# Foxes Stealing My Dogs Toys!



## Natonstan (Aug 9, 2008)

Hey guys thought I would share this little story.

Last summer my dog would spend the day out on the garden which meant he brought his squeaky toys out with him, he then couldn't be bothered to bring them back in at night, so at night we would often here the toys being squeaked by something, and we would wake up to find them on the next door neighbors garden, we then noticed one night that foxes were in fact playing with the toys then carrying them under the hedge and leaving them on other peoples gardens! 
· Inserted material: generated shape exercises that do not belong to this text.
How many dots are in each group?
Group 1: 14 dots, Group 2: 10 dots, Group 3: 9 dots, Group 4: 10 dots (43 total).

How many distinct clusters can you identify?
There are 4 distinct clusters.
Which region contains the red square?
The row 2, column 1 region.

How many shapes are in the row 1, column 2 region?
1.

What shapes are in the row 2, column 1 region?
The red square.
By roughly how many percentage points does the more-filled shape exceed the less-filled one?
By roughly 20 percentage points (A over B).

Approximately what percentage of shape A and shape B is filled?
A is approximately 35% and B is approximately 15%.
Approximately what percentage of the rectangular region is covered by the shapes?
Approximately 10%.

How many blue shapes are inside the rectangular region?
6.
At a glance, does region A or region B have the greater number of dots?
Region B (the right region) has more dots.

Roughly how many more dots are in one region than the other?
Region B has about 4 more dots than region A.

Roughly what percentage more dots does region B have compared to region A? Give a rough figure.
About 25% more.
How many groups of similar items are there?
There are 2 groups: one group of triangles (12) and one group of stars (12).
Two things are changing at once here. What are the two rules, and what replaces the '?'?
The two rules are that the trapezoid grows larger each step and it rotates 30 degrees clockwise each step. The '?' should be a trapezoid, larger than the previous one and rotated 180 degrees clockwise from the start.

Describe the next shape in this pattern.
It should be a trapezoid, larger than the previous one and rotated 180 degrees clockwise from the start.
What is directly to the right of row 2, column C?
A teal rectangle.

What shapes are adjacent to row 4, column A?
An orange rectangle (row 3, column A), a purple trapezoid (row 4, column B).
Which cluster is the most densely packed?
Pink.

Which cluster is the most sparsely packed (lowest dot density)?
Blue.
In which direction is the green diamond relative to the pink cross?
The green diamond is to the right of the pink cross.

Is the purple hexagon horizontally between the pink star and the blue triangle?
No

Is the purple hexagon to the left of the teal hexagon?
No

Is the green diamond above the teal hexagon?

I guess Foxes like to have some fun too!:lol2:


----------



## Big Red One (Oct 17, 2007)

Strange that - I left a pair of shoes out the back door last summer one night and had a go at the missus for throwing one into the middle of the garden (thought she'd done it to teach me a lesson for bein a lazy git !).
She swears blind she never touched it but it moved about 20 yards..... We have foxes out the back that I have seen walking the dog, so reckon it may have been a playful cub....

Interesting !


----------



## kirsten (Jan 13, 2008)

i woke one night with the dog barking. i went to the patio doors and found three fox cubs, older cubs, but still young, playing with her toys in the garden, they have on of her teddies and were tossing it around. it was amazing to watch, then they saw me and decided to move on.


----------



## Natonstan (Aug 9, 2008)

:lol2: Good stories! Foxes are quite mischievious :whistling2:


----------



## Darklas (Mar 25, 2009)

We have a fox who comes into my neighbours garden to sunbathe during the day. My dogs will bark and bark when they notice him but he pays them no notice at all. haha. He knows they can't get through the fence.


----------